He hovered for a millisecond before he vanished.
I cut into my steak, dipping the meat into the sauce before eating the forkful slowly. The dining room held its usual quiet—one place setting, the good crystal, the cold stillness of a room that had been arranged for one and would stay that way.
Iskra pushed the door open and stood in the doorway, glaring at me before her eyes dropped to my food.
Her hair fell in waves down her back. The severity of the black pyjamas made it stand out—and then the pink flamingos undermined the severity entirely, in a way that was entirely her without her knowing it.

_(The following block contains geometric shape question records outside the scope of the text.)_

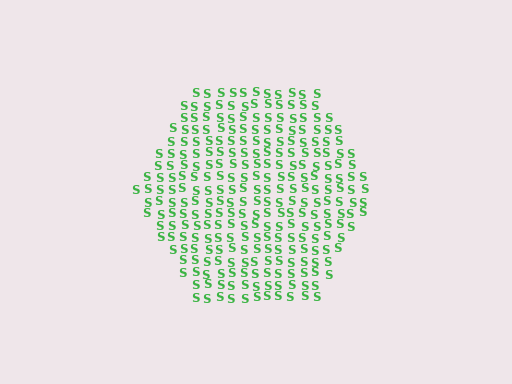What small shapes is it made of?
It is made of small letter S's.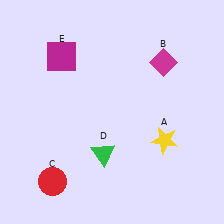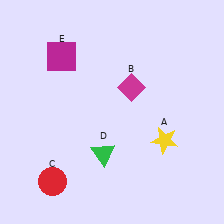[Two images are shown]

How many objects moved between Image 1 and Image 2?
1 object moved between the two images.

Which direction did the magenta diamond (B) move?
The magenta diamond (B) moved down and to the left.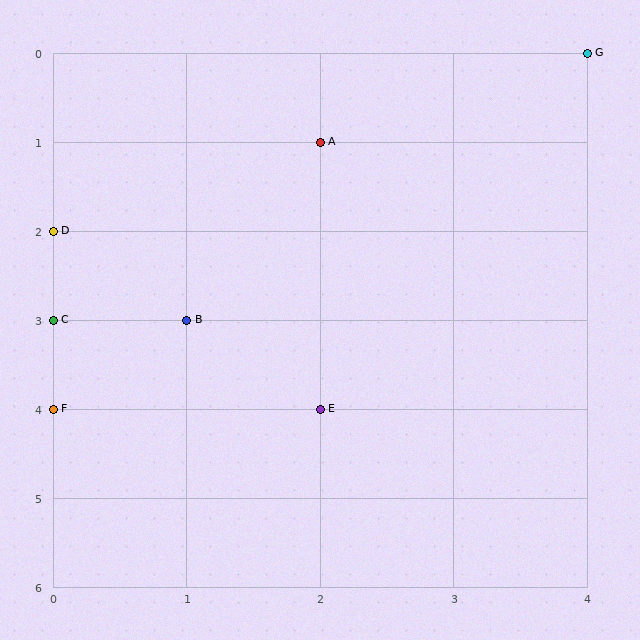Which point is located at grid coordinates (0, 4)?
Point F is at (0, 4).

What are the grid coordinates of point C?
Point C is at grid coordinates (0, 3).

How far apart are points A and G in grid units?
Points A and G are 2 columns and 1 row apart (about 2.2 grid units diagonally).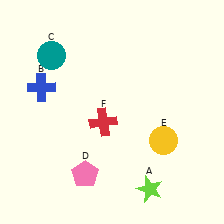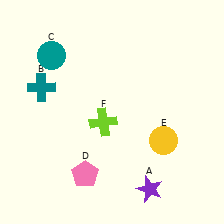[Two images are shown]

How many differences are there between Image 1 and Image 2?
There are 3 differences between the two images.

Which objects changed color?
A changed from lime to purple. B changed from blue to teal. F changed from red to lime.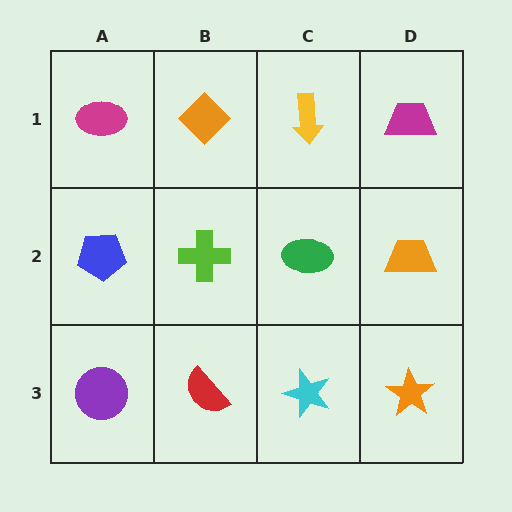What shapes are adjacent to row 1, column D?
An orange trapezoid (row 2, column D), a yellow arrow (row 1, column C).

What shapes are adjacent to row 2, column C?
A yellow arrow (row 1, column C), a cyan star (row 3, column C), a lime cross (row 2, column B), an orange trapezoid (row 2, column D).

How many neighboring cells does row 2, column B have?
4.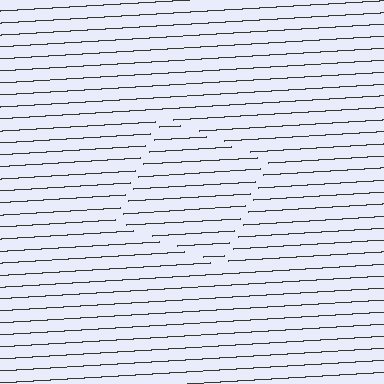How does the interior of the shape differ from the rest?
The interior of the shape contains the same grating, shifted by half a period — the contour is defined by the phase discontinuity where line-ends from the inner and outer gratings abut.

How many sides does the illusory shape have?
4 sides — the line-ends trace a square.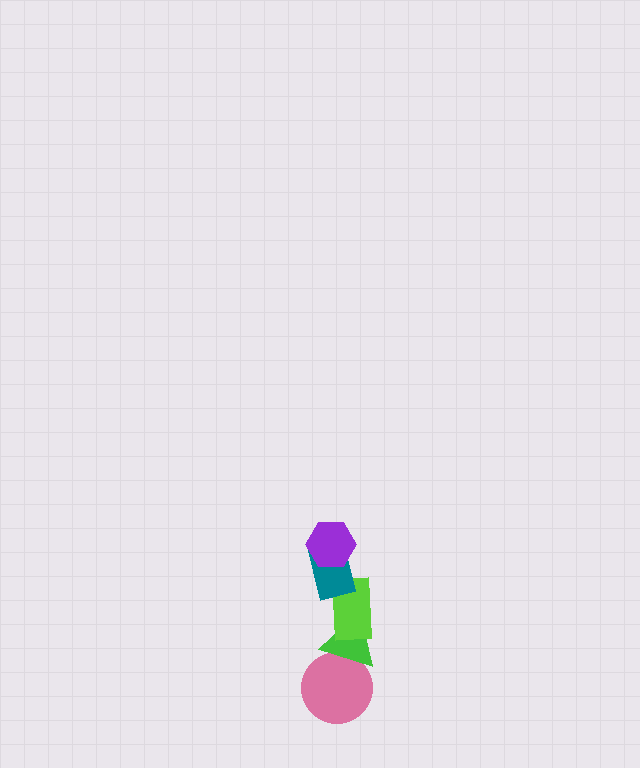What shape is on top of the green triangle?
The lime rectangle is on top of the green triangle.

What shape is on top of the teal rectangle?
The purple hexagon is on top of the teal rectangle.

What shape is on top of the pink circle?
The green triangle is on top of the pink circle.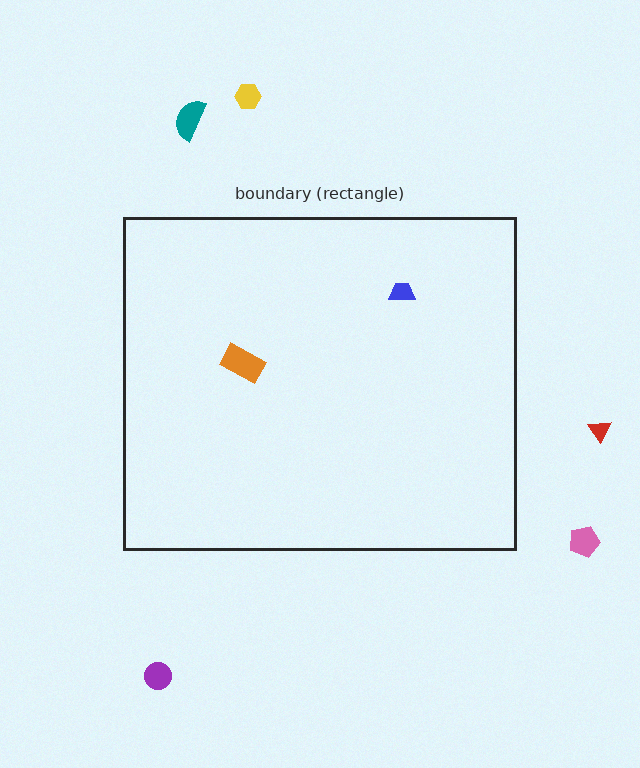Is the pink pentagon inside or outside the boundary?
Outside.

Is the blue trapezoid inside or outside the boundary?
Inside.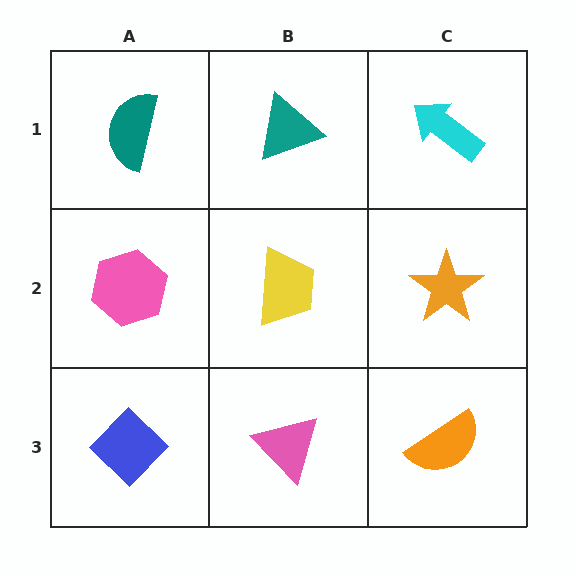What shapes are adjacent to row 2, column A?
A teal semicircle (row 1, column A), a blue diamond (row 3, column A), a yellow trapezoid (row 2, column B).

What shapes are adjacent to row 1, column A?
A pink hexagon (row 2, column A), a teal triangle (row 1, column B).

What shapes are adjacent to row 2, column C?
A cyan arrow (row 1, column C), an orange semicircle (row 3, column C), a yellow trapezoid (row 2, column B).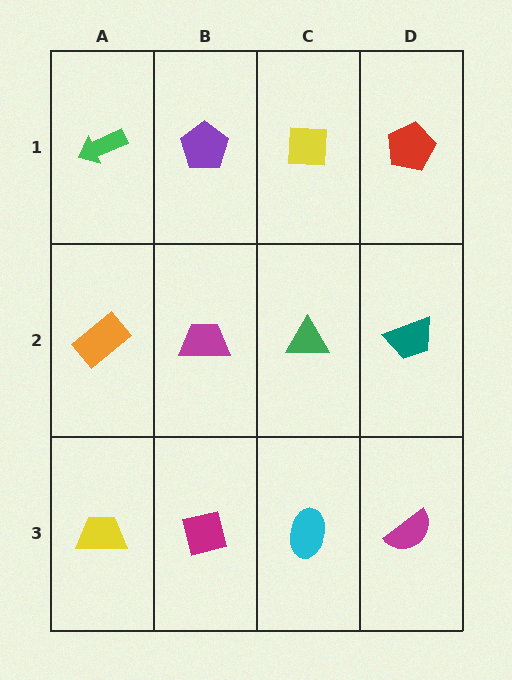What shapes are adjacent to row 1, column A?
An orange rectangle (row 2, column A), a purple pentagon (row 1, column B).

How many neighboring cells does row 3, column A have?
2.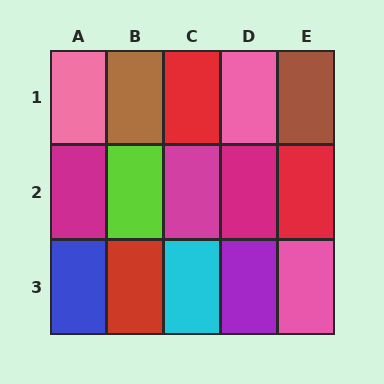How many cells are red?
3 cells are red.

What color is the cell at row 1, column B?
Brown.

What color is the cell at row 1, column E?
Brown.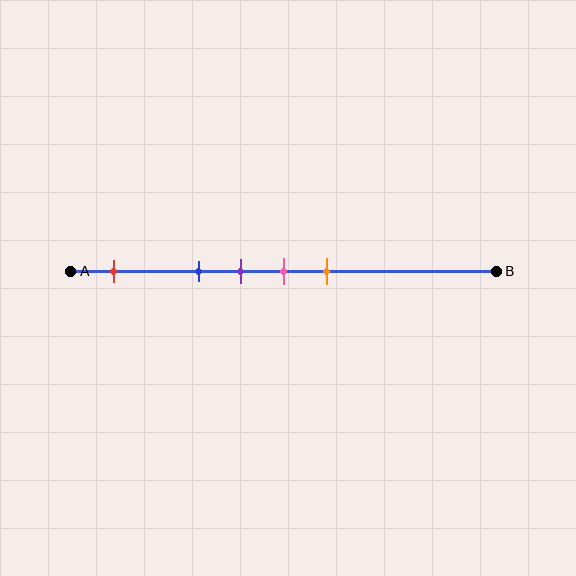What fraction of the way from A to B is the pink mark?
The pink mark is approximately 50% (0.5) of the way from A to B.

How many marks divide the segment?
There are 5 marks dividing the segment.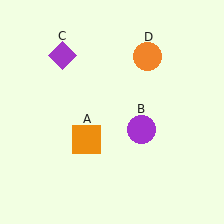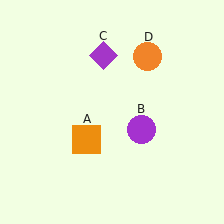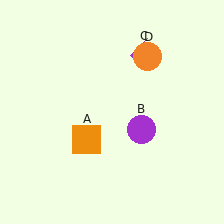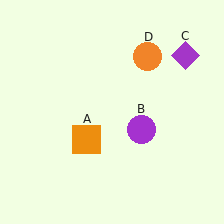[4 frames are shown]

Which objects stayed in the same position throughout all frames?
Orange square (object A) and purple circle (object B) and orange circle (object D) remained stationary.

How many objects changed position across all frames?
1 object changed position: purple diamond (object C).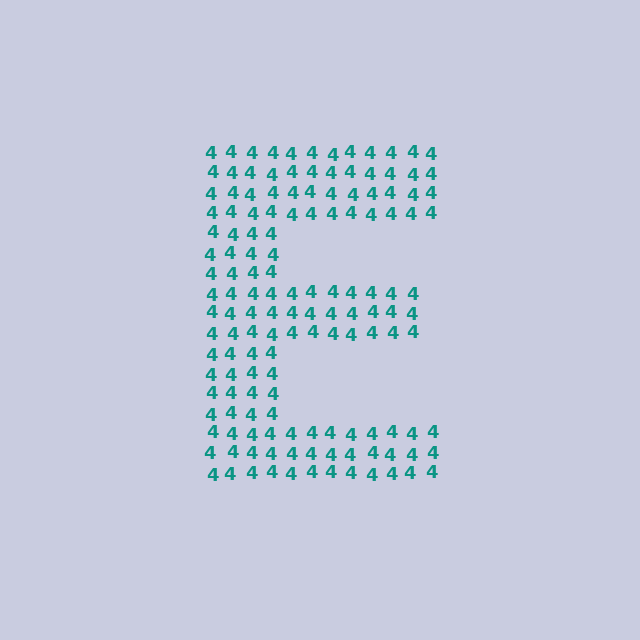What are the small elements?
The small elements are digit 4's.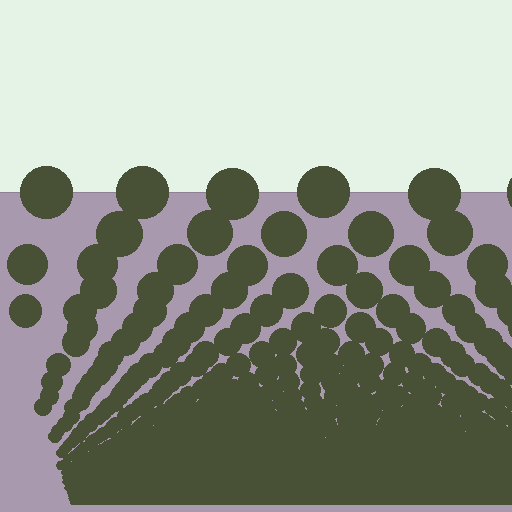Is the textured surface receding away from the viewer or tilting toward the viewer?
The surface appears to tilt toward the viewer. Texture elements get larger and sparser toward the top.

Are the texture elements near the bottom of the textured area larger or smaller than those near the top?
Smaller. The gradient is inverted — elements near the bottom are smaller and denser.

A glance at the doorway confirmed it. Every byki in the vicinity, plus Tau, arranged in the corridor like an uninvited audience.
“Close the door,” I snapped.
The last thing I wanted was for them to witness her insolence.
Her smug smile toward them was noted as she pulled her chair back and sat opposite me.
Her eyes moved over my plate again and I nodded toward hers.
She lifted the cover with a sigh before taking her fork.
It wasn’t the meat she stabbed at but the buttery baked potato—the specific yellow-fleshed variety, sweet against the peppery steak.
Her eyes flashed up as she swallowed and lifted her knife.
“You called,” she said flatly, cutting into her steak.
It wasn’t cooked as rare as mine, but it was a good source of iron and protein nonetheless.
“How was your appointment?”
“Fine,” she said, not looking up.
I paused to take a sip of wine.
“Do you want to try again?”
“Would you like a blow by blow account?” she asked pleasantly.
“An overview would suffice,” I gritted out.
“Everything is fine and they will get back to me with the tests,” she said, reaching for her wine.
“Just remember the foetus clause,” I said, placing my glass on the table with more force than I intended.
She set her cutlery on her plate with deliberate precision and unfolded her napkin to dab her lips.
“I understand the terms.” She stood, her voice steady and cool as a closing argument. “Since conception has taken place I suggest you remain in your own bedroom from now on.”
She tossed the napkin onto her plate and walked.
She was halfway to the door when I managed to gather my wits.
“There are plenty of women available to me,” I said, my voice harder than I intended.
“Good for you.” She yanked the door open without turning. “I never expected anything else from you, Pakhan.”
She left the door open.
This time only Bogdan and Tau remained outside.
Tau didn’t look me in the eye. He stepped forward and quietly closed the door.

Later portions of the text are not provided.